IN THE MONTHS leading up to the trial, Kirk learned to cope—as much as a man can— with life in the detention center. One of the supervising guards was named Flaherty. He had tattoos up one arm, and Kirk learned he was a former marine. Kirk said “Semper fi” to him one day, and from then on Flaherty cut Kirk some slack. They chatted sometimes about life in the marines. Flaherty even relocated some of the prisoners who were constantly threatening or harassing Kirk. He gave Kirk hall duty—running errands, delivering messages—that gave him a break from the sickening claustrophobia of his cell. Flaherty kept a close eye on him, though. He knew Kirk was a big target.
Curtis would come every week to visit and drop off money for commissary. And Kirk’s mother came occasionally. Wanda and Birdie came a few times to visit but not often. Kirk’s cousins and some friends from Cambridge came to bolster him, but Kirk was embarrassed. He hated for people to see him there.
Scheinin and Henninger had met with him almost weekly since their representation started. They came less often after the new year. Kirk had trouble reaching them on the phone. He had to trust them, he kept telling himself. They were all he had.
When he visited in February, Scheinin was concerned about the tennis shoe the police had found at Dawn Gerald’s—overly concerned, Kirk thought. The shoe belonged to one of her half brothers. It wasn’t even his. He told his lawyer this. Scheinin, relying on what Capel had told him, still thought the shoe was Kirk’s. To Kirk, Scheinin seemed preoccupied with this shoe business.

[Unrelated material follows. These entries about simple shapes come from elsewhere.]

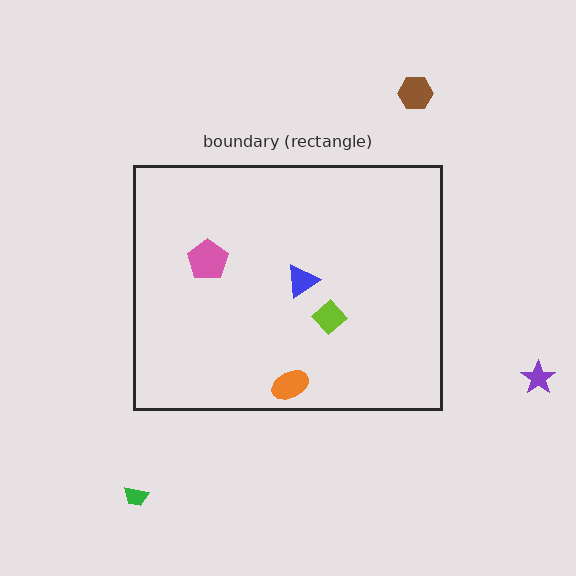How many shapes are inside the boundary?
4 inside, 3 outside.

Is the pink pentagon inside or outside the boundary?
Inside.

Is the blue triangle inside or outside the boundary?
Inside.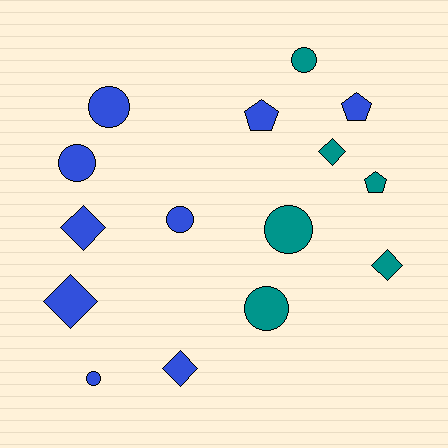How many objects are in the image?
There are 15 objects.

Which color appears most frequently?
Blue, with 9 objects.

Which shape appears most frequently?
Circle, with 7 objects.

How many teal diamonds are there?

At his last visit just before the trial started, Scheinin brought his female investigator with him. They went over the trial strategy. Scheinin planned an aggressive cross-examination of the state’s ID witnesses. He hoped to drive home the lack of hard, scientific evidence. He planned to call the alibi witnesses, the character witnesses, and his identification expert, then finish with Kirk telling his story.